You're a Democratic state senator. The Republicans have proposed a bill that you think strikes right at the heart of the democratic process. It'll pass without your vote against it. The trouble is, you've just had a liver transplant and are pretty damn sick. What do you do? If you're Austin veteran Mario Gallegos, you bring a hospital bed into the Capitol and don't give up until the bill dies. That's what happened with the dramatic struggle this session over the Voter ID bill, which would have required anyone wishing to vote to produce a driver's license or state-issued identity card. Gallegos has been a bit of a hack during his tenure, but he definitely had his one shining moment this year.
Houston is a city hell-bent on tearing down every building that is the slightest bit old. Sometimes that can be a good thing: A year ago we were finally able to see the death throes of the Houston school district's Stalinesque headquarters. As the booms crashed into the walls, you could almost see the wisps of bureaucratic ghosts flying away (unfortunately, probably a few miles north to the new headquarters). Never again would parents or advocates have to risk getting forever lost in the maze-like setup that could only have been designed by a sadist. No longer would speeches in the lobby be lost to the atrocious acoustics. The new HISD headquarters is an anonymous office-park mediocrity, but it still beats the old building. Good riddance to bad rubbish, as the Limeys say.

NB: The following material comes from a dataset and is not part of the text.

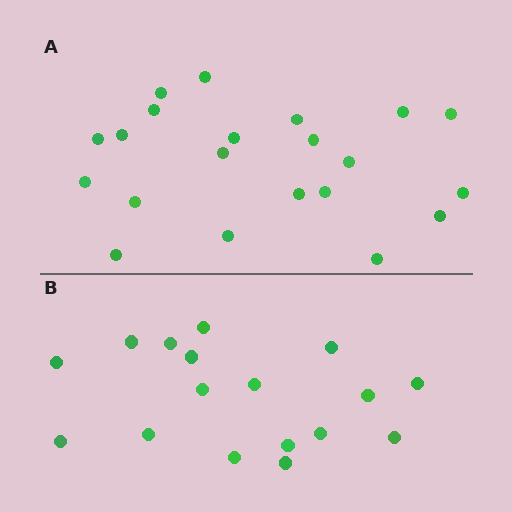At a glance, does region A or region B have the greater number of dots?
Region A (the top region) has more dots.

Sure, most people think this award should go to some city official or corporate PR person, but you'd be surprised how hard it is to find a good publicist in the art world. Our entertainment desk is thankful there are folks like Jimmy Castillo of Lawndale Art Center, who is always quick to return a phone call and send over the information needed to finish a story immediately. We're sure Castillo has plenty of people at Lawndale to thank for making him such a valuable PR tool (especially because his official title is assistant director), but hey, somebody has to take the credit.